Method: 110 consecutively treated adult patients with a histologically proven recurrent malignant glioma (WHO°III n=19, WHO°IV n=91) previously undergoing standard treatment (RT; with/ without temozolomide) were considered eligible for this retrospective analysis. All patients gave informed consent. According to the interdisciplinary tumorboard suggestions, the following salvage treatment strategies were initiated: 1. BEV alone (10mg/kg, 33 pat.), 2. Re-RT (36 Gy) with concomitant and adjuvant BEV (10mg/kg, 29 pat.), and 3. Re-RT with concomitant BEV alone (48 pat.). Re-RT was considered possible 6 months after the initial RT. Post-recurrence survival (PRS) and overall survival (OS) were estimated with the Kaplan-Meier method.
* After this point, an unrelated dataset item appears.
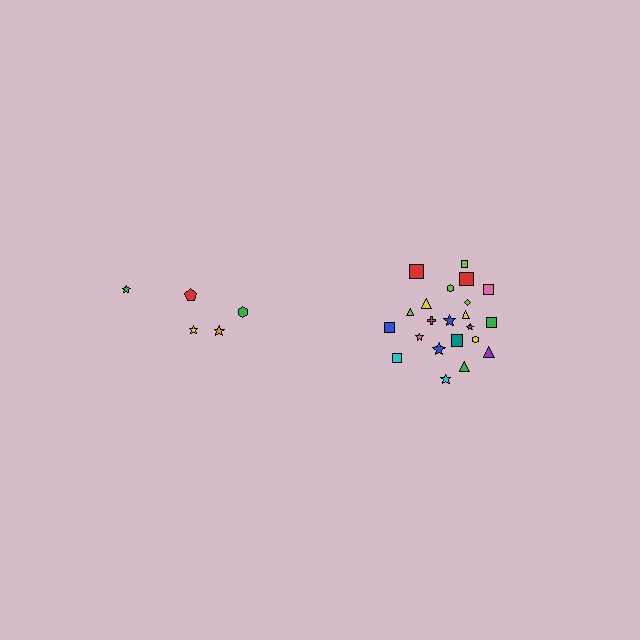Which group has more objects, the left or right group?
The right group.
Prognostic factors were obtained from proportional hazards models.
Results: Treatment groups did not differ in terms of age (median age: 50yrs). Patients undergoing Re-RT had more often WHO°III tumors (p<0.008) and higher performance scores (KPS) at the time of recurrence (p<0.03). Time to salvage treatment and OS was shorter in the BEV group (9.7months, 21months, p<0.0001) than in the Re-RT groups (20.6months, 30months, p<0.0001). Median PRS was longer in the Re-RT groups (9.3months vs. 6.6months, p<0.02). Multivariate models indicate a favorable prognostic role of a prolonged latency time between initial treatment and recurrence (p<0.01) and a KPS>70 on PRS (p<0.02). Salvage treatment strategies did not gain prognostic relevance. No influence on PRS was seen for age, gender, MGMT promoter methylation, IDH1/2 mutations and WHO grade.
Conclusions: Re-RT in combination with BEV might be an attractive salvage treatment strategy for highly selected patients. Whether Re-RT plus BEV is superior to BEV alone is unclear and deserves further prospective evaluation.